Est-ce qu'il était directif pour l'orchestration des morceaux?
D.P. : "Dans son studio à Croissy, il nous faisait écouter les cassettes : "Bon alors, toi tu fais ceci, toi tu fais cela… Ce son est très important… " C'était très structuré. Au départ, il n'y avait pas de place pour l'improvisation. Mais une fois arrivés en Chine, heureusement, il y a eu de la place pour l'impro avec les pannes, etc."
Tu te rappelles de gags pendant les concerts?

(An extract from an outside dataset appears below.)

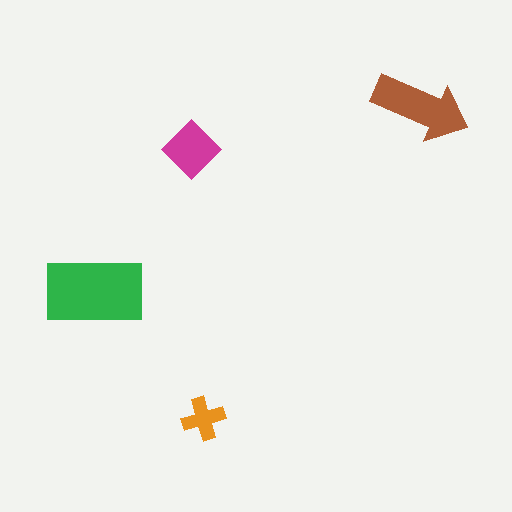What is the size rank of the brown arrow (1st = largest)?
2nd.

D.P. : "Oui, par exemple, quand ils ont arrêté le courant deux minutes avant que ça ne commence… Le séquenceur MDB était content… Toute l'écriture laser a été effacée. Il a fallu reprogrammer. Et ce fut fabuleux. Pendant tout le concert, j'étais la tête en l'air à regarder le laser. Alors Jean Michel m'a dit : "Pour le prochain concert, il faut que tu penses à l'image que tu donnes…" Mais lui aussi, je l'ai surpris le nez apen l'air, à regarder les feux d'artifice… Il avait ses racks d'EMS et des néons au-dessus, c'était une crêperie carrément… Moi j'étais avec mon Moog Liberation et je sautais en l'air grâce à un grand fil, et lui, il était dans sa crêperie, avec le porte-voix en plus. Il jonglait avec les disquettes du Fairlight, il y avait des moniteurs partout, c'était Noël…"

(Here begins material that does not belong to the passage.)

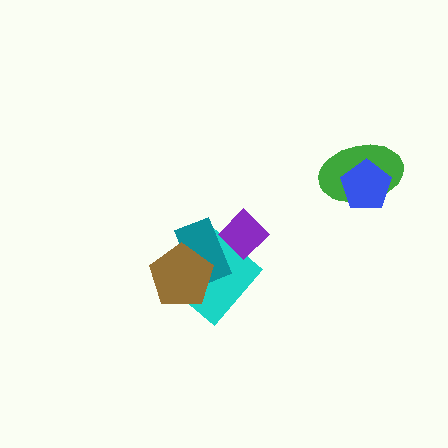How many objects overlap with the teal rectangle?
2 objects overlap with the teal rectangle.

Vous vous éclatiez sur scène?
D.P. : "Oui, complètement. je me souviens qu'au démarrage du premier concert, Roger n'était pas sonorisé. Il jouait une Simmons, avec les pads. Il n'y avait pas de courant, on entendait juste le bruit de la baguette sur le formica… Il frappait avec une telle rage, à cause de cette panne de courant, que le son était magnifique. Puis l'électricité est revenue… On a appris qu'on peut même taper sur du formica dans un stade!"
Et puis il y a eu Houston…
D.P. : "Techniquement, c'était la folie. Jusqu'au dernier moment, pour les répétitions, c'était le chantier et les américains disaient : "Ils ne vont jamais s'en sortir, ils sont cinglés!" Ils ont appris ce qu'était le feeling. Je me rappelle le premier coup de grosse caisse de Jo Hammer dans la sono de Houston, j'étais au bar de l'hôtel avec Francis. Il s'est levé et il a dit : "Qu'est-ce qu'il se passe, il y a de l'orage?" C'était comme un tremblement de terre dans la ville entière!"
Vous vous amusiez bien entre musiciens?
D.P. : "On se branchait des cordons MIDI entre nous pour se changer les programmes à distance pendant les répétitions. Ils me scotchaient les touches du clavier par en-dessous. Je voulais faire une note et il y avait un accord qui sortait… Bref, c'était l'école maternelle…"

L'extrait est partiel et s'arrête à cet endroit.